Setelah perjalanan yang cukup panjang, konflik semakin mengental yang dimulai dari perasaan Freddie pada Mary, yang sudah menjadi pasangannya, berkurang dan kandas setelah Freddie mengatakan bahwa dia menyukai pria. Di sini, suasana terus menegang dan tidak mengenakkan. Setiap jalan yang dilalui Freddie adalah masalah; dan setiap masalah yang dilaluinya mengantarnya pada masalah yang semakin besar hingga dia memecat managernya secara sepihak yang memicu keributan dengan anggota band lainnya.
Puncaknya ada pada Freddie yang menjadi masalah bagi seluruh grup band karena sifatnya yang otoriter hingga dia memutuskan untuk keluar dari band. Di akhir film, Queen berhasil mengikuti acara terbesar saat itu yang dihadiri oleh banyak sekali musisi-musisi terkenal dan masih terkenal hingga saat ini setelah Freddie menyadari bahwa dia salah memilih orang kepercayaan. Ya, seorang legend juga pernah dikhianati dan tidak luput dari kesalahan.
Aku masih belum mengerti apa indahnya film ini. Aku menilai film ini indah walaupun keindahannya tidak sama dengan "Midnight in Paris." Mungkin karena film ini adalah sebuah perjalanan "from zero to hero." Sebuah ketenaran yang dihiasi dengan kerja keras, cinta, perjuangan, pertaruhan, pengkhianatan dan keberanian. Kadang berada di atas membuat banyak orang kesulitan untuk mengaku salah yang membutuhkan keberanian besar untuk melakukannya dan Rami Malek (pemeran Freddie Mercury) memainkannya dengan baik.

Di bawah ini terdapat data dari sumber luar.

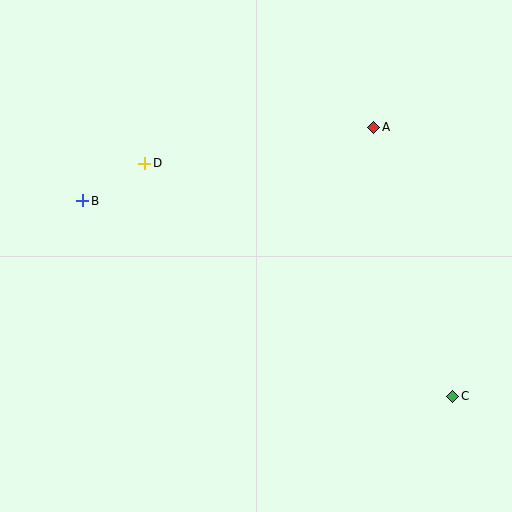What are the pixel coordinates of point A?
Point A is at (374, 127).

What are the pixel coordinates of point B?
Point B is at (83, 201).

Ada banyak hal yang diceritakan dalam film ini. Tentang hubungan antara Freddie dan Mary; hubungan Freddie dan teman-teman bandnya; hubungan Freddie dengan teman-teman gay-nya dan hubungan antara Freddie dan ayahnya. Semua hal itu membawa masalah tersendiri dan memiliki penyelesaiannya sendiri yang membuat film ini menjadi luar biasa dan sangat layak ditonton.